Angels know God. All of him know of his power and goodness. 1/3rd of them were cast out, away from God. Where to? This created universe where you now live. They will never be returning to where God is. They are on a slow slide away from God. Soon to be forever separated. Earth is the strange place, it is where there is both the goodness of God and the not goodness of those 1/3rd are intertwined. Where there is a third spiritual gang, not God, not angels, humans, able to reproduce, grow and decide for themselves. They know so little of everything, yet have so much wonderful power. Will they admit they are babies and need to be held in God's giant hands? Or will they embrace their own strengths and do it on their own, crawl, walk, fly and crash all on their own. Those 1/3 of angels are not gone, were they the nephilim? Those 1/3 and 2/3rds are in a war, most of it outside of the universe we live in.

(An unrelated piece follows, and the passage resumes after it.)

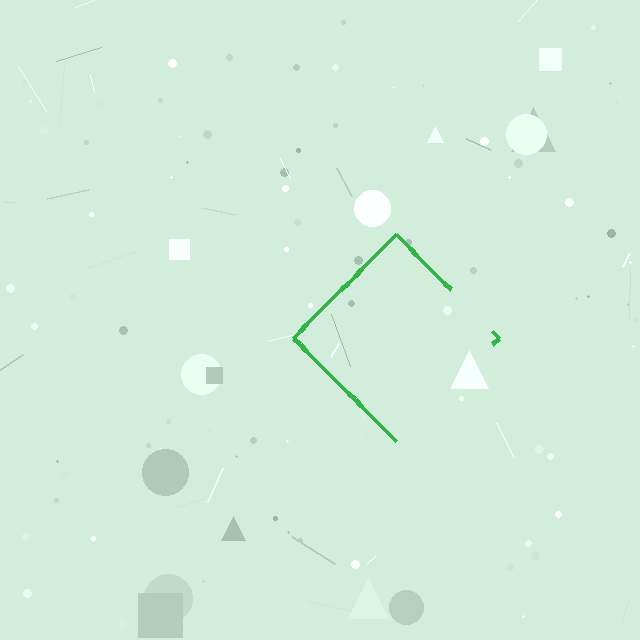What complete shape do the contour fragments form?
The contour fragments form a diamond.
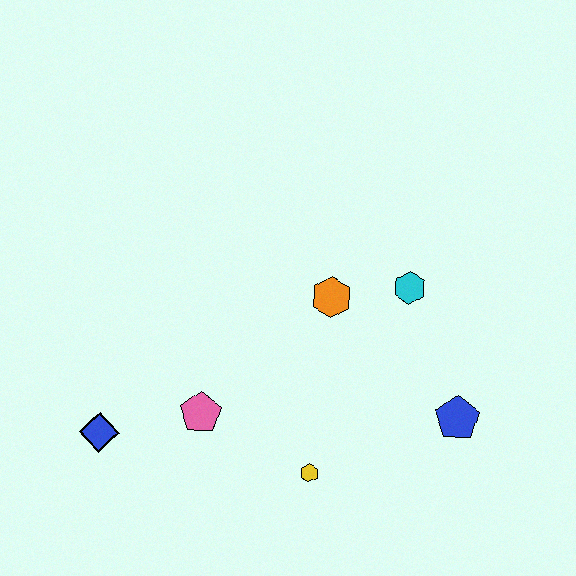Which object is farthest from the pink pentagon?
The blue pentagon is farthest from the pink pentagon.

God has protected us, they can only whisper on this earth to call future warriors who are stronger than them to join them in the fight. To rip apart everything good in this seed, all the way down to the DNA so that when the plant finally grows it is not the beautiful glory God desires, it is a cancerous festering mess, a failed experiment where the minority are the laughing victors and the majority and the great power is a failure. Man is more powerful than angles the 1/3 need us on their side to win.
If both sides are whispering how do we know who to listen to? God may be good but he guides us into rapids and makes us scour the rock, so much pain in this life and He is good? Another whisper leads us to a calm pool, and we don't know is it the middle of the river or a toilet? We don't know what's next, we don't know. We are but a tiny amoeba fighting to move mere millimeters in a race a million miles long. Look at the past where the clear whisper of God is written. Invite the Holy Spirit into your life and let Him guide you. Use the Bible as a resource of history and guidance, learn from the examples within, the people who have failed, the God who is good. The suggested rules that will guide is through the rapids of life.
But you are depressed now, stuck in Texas, longing to go back, but as your parents have learned we are all in a stream, we can't go back, the rocks have been scoured, the rest of the water has moved downstream. The past does not exist, except in our memories. Your future is scary, but you have to go forward. You are stuck, scared, muddy. Anna walk forward, do the basics no mater how much it hurts, help out around the house. Turn off the noise of television, embrace the silence of your own mind, you are drowning out the whispers there to help you, If you pray and ask God to whisper into your life he will, just like when I was 13. He wants you to ask every day, so He can prove He is there every day, every hour if you need it. Take each step one at a time, as if you were a baby there to walk. Your parents and siblings are right here by your side. Imagine two futures for yourself, one where you ask if you can join God in his river, where he will guide you in and out of the rocks and another where you do it on your own. For today make your future about tomorrow. Tomorrow we can all work on next week, next week we will work on next month, next month maybe we can dream about next year, and next year we can dream about all decades to come.
And when all those decades are past, you will realize those dreams did not come true, and you will forget about all good that has happened, you will remember all your failures, the whispers reminding you how bad they felt and and flood you with those awful feelings again. Bad whispers that tell me that my future is going to be more mud and muck and grime. Me thinking that about myself. Thinking of so many dead dreams. Dreams are meant to be like a dandelion seed, to grow and be blown off on the wind in to wonderful clear skies. Not stomped into the mud. I have forgotten that a seed needs to be put into the mud to have a chance to grow and grow and bloom and send out seeds. To be fruitful and multiply.